The driver did not have any medical equipment as far as I could see and he simply attempted to lift the guy up by the shoulders to put him on the stretcher.  I was incensed and shouted for him to stop, which he eventually did and the nurse and I along with the driver lifted the poor kid onto the stretcher together. There was no neck brace or body board and even a brief examination was not done.  “Bartolo,” said, “tell this guy I must go with him as the kid cannot breath for himself and will die if no one is looking after him.”  Bartolo repeated my concerns in Spanish to the driver, who immediately raised his hands and started shaking his head and said “No, nadie va a venir con nosotros.” (“No, nobody is going to come with us”).  Bartolo told me this and I was totally stunned and appealed with Bartolo and through him the driver, to let me tend to the kid in the car.  The Hospital was in Ibiza Town which was over 13Km away and any idiot could see this kid was not going to last the journey unattended. 

The driver hadn’t even examined the head wound let alone applied a dressing!  He turned his back to me picked up the stretcher handle and ambled back towards the car, where he slid the stretcher into the rear and closed the rear door.  I followed all the way to the car, pleading with him as he shook his head and I looked about me to see if I could spot anyone in authority, anyone who could help me convince this prick that I needed to go with the boy.  By the time he was climbing into his drivers seat, I was screaming and swearing at the idiot, Bartolo trying to hold me back. It was all to no avail as the driver drove down the hill towards the harbour and away in the direction of Ibiza Town.  I walked slowly back to the bar; Dave and everyone gathered there applauded as I walked past them into the bar.  I poured myself a large bourbon and lit a smoke as Dave started serving again and the bar filled up with customers, some coming up to shake my hand, buy me drinks and console me as I explained what I was certain would be the outcome.  I was gutted and knew in my heart that the kid would be dead on arrival at the hospital.

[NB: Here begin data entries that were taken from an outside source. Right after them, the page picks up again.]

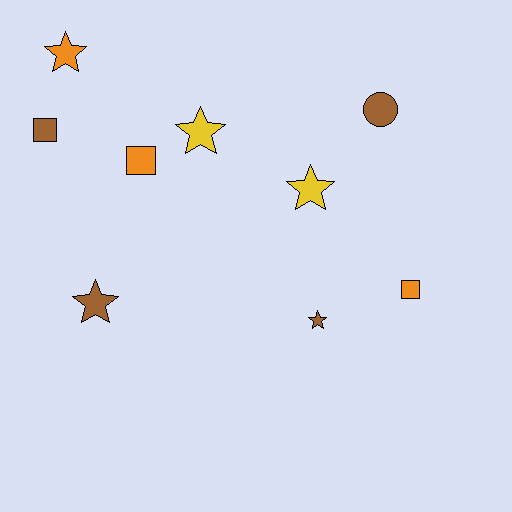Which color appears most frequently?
Brown, with 4 objects.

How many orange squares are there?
There are 2 orange squares.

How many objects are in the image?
There are 9 objects.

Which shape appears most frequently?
Star, with 5 objects.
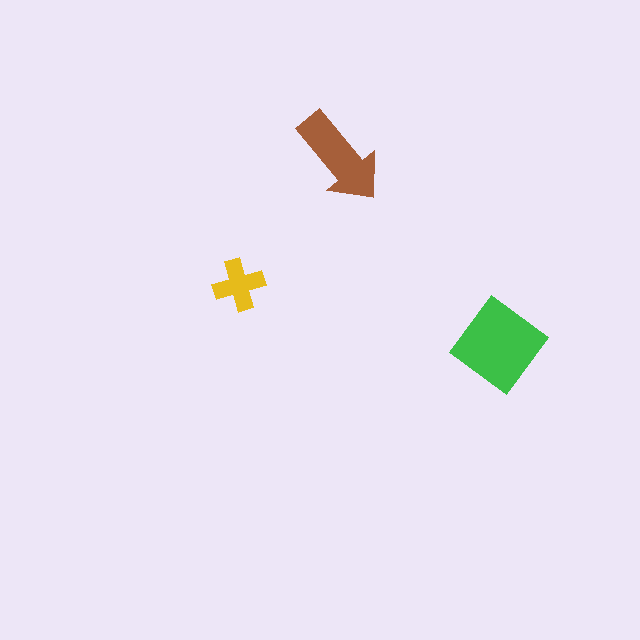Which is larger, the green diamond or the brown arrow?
The green diamond.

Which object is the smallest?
The yellow cross.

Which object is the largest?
The green diamond.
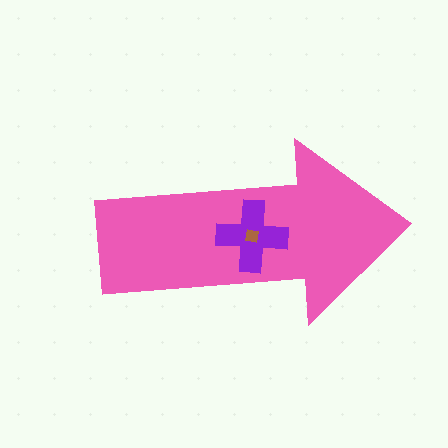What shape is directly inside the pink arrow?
The purple cross.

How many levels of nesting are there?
3.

The following morning I walked down to the bar as usual to be met by Dave coming out of the door and locking up.  He walked over and put his arm around my shoulders, “The kid was dead by the time he got to Ibiza Town Jonny and I’m sorry mate.  You did your best.”  What a pointless and futile exercise it had been.  “That fucking ambulance driver,” I said.  “This place is going to be swarming with press any minute so I’m going to the OK Corral for a brew and some breakfast, come with me,” said Dave.  We ate in silence apart from the odd word from Reg or Souness as to the why’s and wherefores of Ibiza’s ambulance service, which received muted responses.  Late morning and a guy walked in and asked for Dave Bennett, the ex-footballer?  Reg looks at Dave through the corner of his eye and said, “I’ve not seen him today; does the guy want to leave a message?” “I’m a reporter with the Sun newspaper, my name is Nick Parker; Dave owns Bar Confusion doesn’t he?”  Reg looked around at the faces in the bar and confirmed that Dave did own the bar.  “Can I get you a drink?” asked Reg, always one to make a buck.  “Coffee please,” said Parker.  “Does Dave come in here a lot then?”  Reg said he did and gave him his coffee.  Parker continued to ask questions about Dave, the bar Confusion and eventually arrived at the main theme of his enquiries, “Did anyone see the hooligans who killed that Spanish kid last night?” The bar went dead and Dave stood up and walked over to Nick Parker.

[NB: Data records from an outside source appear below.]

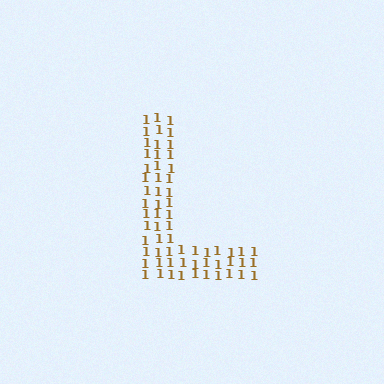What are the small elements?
The small elements are digit 1's.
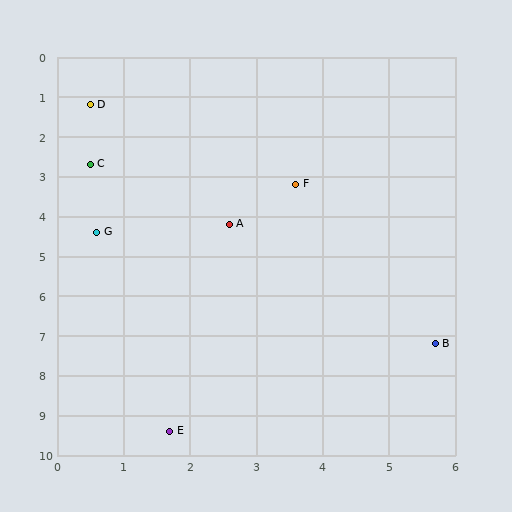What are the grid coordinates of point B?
Point B is at approximately (5.7, 7.2).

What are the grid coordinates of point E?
Point E is at approximately (1.7, 9.4).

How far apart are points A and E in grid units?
Points A and E are about 5.3 grid units apart.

“What do you mean hooligans killed him?  He wasn’t fucking killed by hooligans, he just fell off a scooter you twat.”  Parker turned to face Dave, “And you are?”  Dave looked at Reg and said, “Just a regular here and you have no idea what happened last night, that kid fell off and hit his head.”  I could see this going badly but they carried on talking.  “There were loads of football fans around and one of them punched him, that’s what I heard,” said Parker. “You were there then? Do you know any different?”  Dave sat on a stool and drew closer to the reporter. “The kid fell off the moped.  The lad who works next door went to help and saved that boys life.  He was already dead, lying in the street.  When the ambulance turns up a single medic gets out and takes the kid to hospital.  That’s you’re story.  Crap Spanish ambulances and shit medics.  But no one cares about that. Its not news.  Football fans?  They were holidaymakers in football shirts.”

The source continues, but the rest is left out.